Apache Streams unifies a diverse world of digital profiles and online activities into common formats and vocabularies, and makes these datasets accessible across a variety of databases, devices, and platforms for streaming, browsing, searching, sharing, and analytics use-cases.
Apache Streams contains JRE-based modules that developers can use to easily integrate with online data sources and build polyglot indexes of activities, entities, and relationships - all based on public standards such as Activity Streams, or other published organizational standards.
Streams contains libraries and patterns for specifying, publishing, and inter-linking schemas, and assists with conversion of activities (posts, shares, likes, follows, etc.) and objects (profiles, pages, photos, videos, etc.) between the representation, format, and encoding preferred by supported data providers (Twitter, Instagram, etc.) and storage services (Cassandra, Elasticsearch, HBase, HDFS, Neo4J, etc.).
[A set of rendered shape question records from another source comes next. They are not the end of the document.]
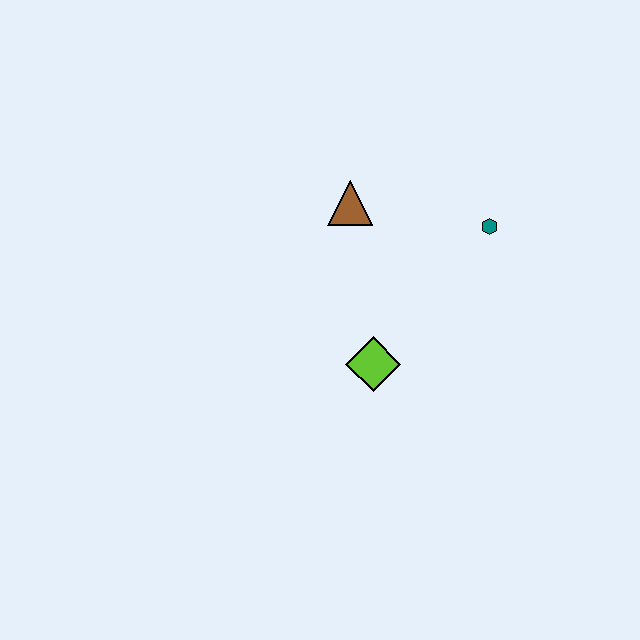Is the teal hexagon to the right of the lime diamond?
Yes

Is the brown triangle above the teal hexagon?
Yes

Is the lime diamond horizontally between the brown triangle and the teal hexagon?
Yes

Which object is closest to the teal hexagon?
The brown triangle is closest to the teal hexagon.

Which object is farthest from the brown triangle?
The lime diamond is farthest from the brown triangle.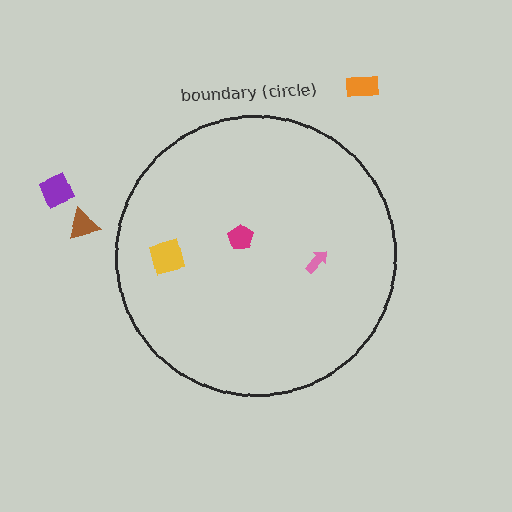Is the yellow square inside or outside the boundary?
Inside.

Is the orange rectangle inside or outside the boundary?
Outside.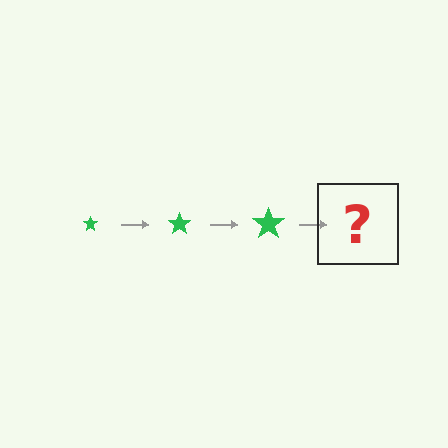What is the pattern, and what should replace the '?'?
The pattern is that the star gets progressively larger each step. The '?' should be a green star, larger than the previous one.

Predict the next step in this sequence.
The next step is a green star, larger than the previous one.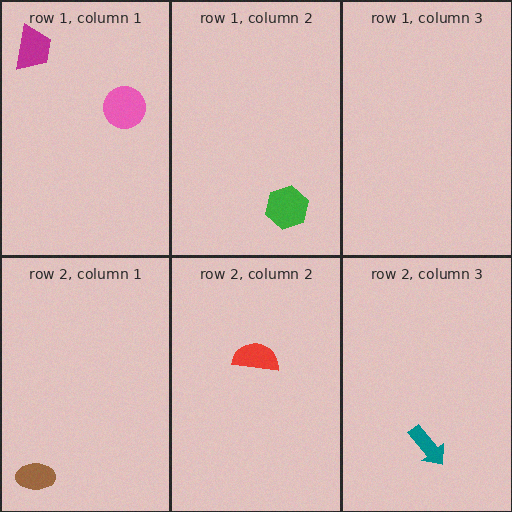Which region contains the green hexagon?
The row 1, column 2 region.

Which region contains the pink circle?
The row 1, column 1 region.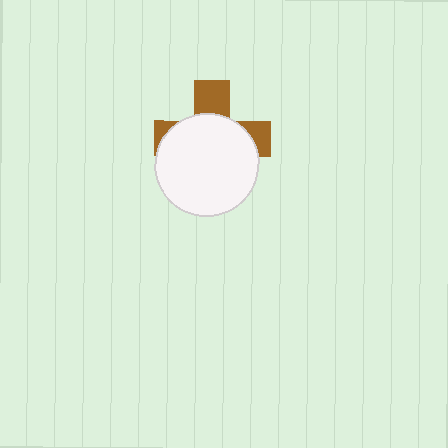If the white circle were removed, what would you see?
You would see the complete brown cross.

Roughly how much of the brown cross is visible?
A small part of it is visible (roughly 32%).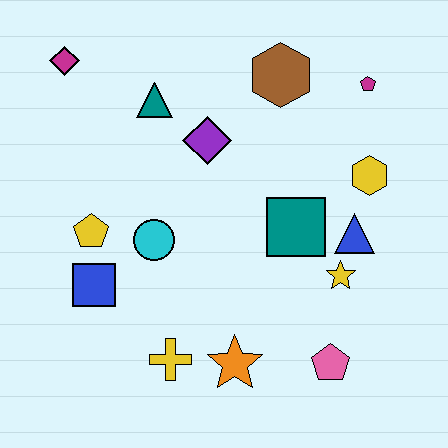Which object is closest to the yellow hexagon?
The blue triangle is closest to the yellow hexagon.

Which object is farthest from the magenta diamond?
The pink pentagon is farthest from the magenta diamond.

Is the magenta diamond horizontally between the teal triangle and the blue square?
No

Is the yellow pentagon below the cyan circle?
No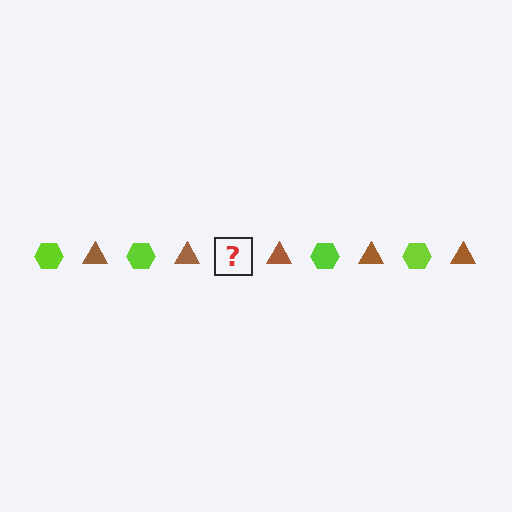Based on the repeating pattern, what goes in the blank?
The blank should be a lime hexagon.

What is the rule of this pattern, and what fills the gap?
The rule is that the pattern alternates between lime hexagon and brown triangle. The gap should be filled with a lime hexagon.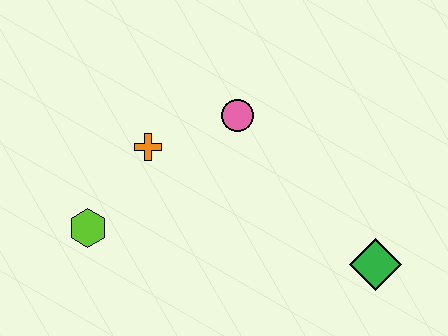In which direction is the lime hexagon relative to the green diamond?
The lime hexagon is to the left of the green diamond.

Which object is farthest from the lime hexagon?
The green diamond is farthest from the lime hexagon.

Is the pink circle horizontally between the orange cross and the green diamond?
Yes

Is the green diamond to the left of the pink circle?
No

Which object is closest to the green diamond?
The pink circle is closest to the green diamond.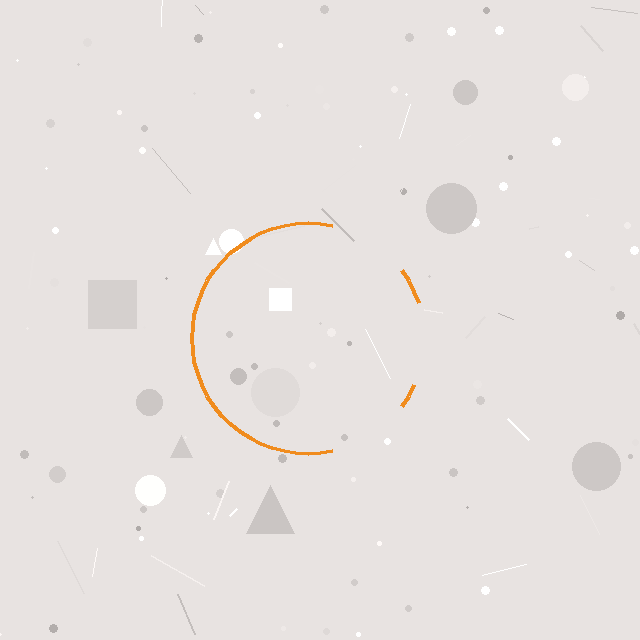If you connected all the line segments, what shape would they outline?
They would outline a circle.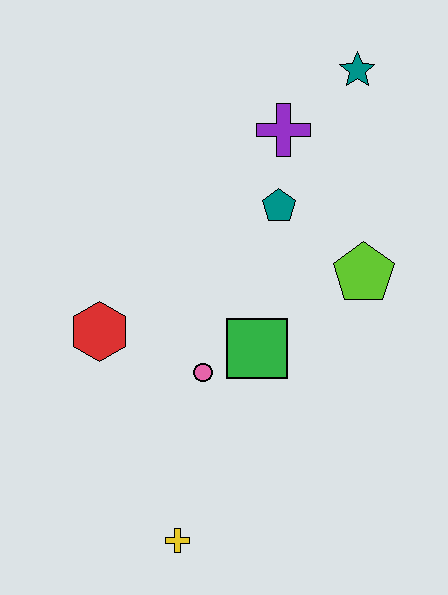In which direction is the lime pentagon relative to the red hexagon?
The lime pentagon is to the right of the red hexagon.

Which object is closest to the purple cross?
The teal pentagon is closest to the purple cross.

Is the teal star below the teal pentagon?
No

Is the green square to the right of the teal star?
No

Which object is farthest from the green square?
The teal star is farthest from the green square.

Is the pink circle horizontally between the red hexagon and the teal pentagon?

The project aims to provide simple two-way data interchange with all popular REST APIs in activity streams formats using a universal protocol. No other active open-source project has this ambitious goal, as well as production-worthy implementations for >10 services. Streams' compatibility with multiple storage back-ends and ability to be embedded within any Java-based real-time or batch data processing platform ensures that its interoperability features come with little technical baggage.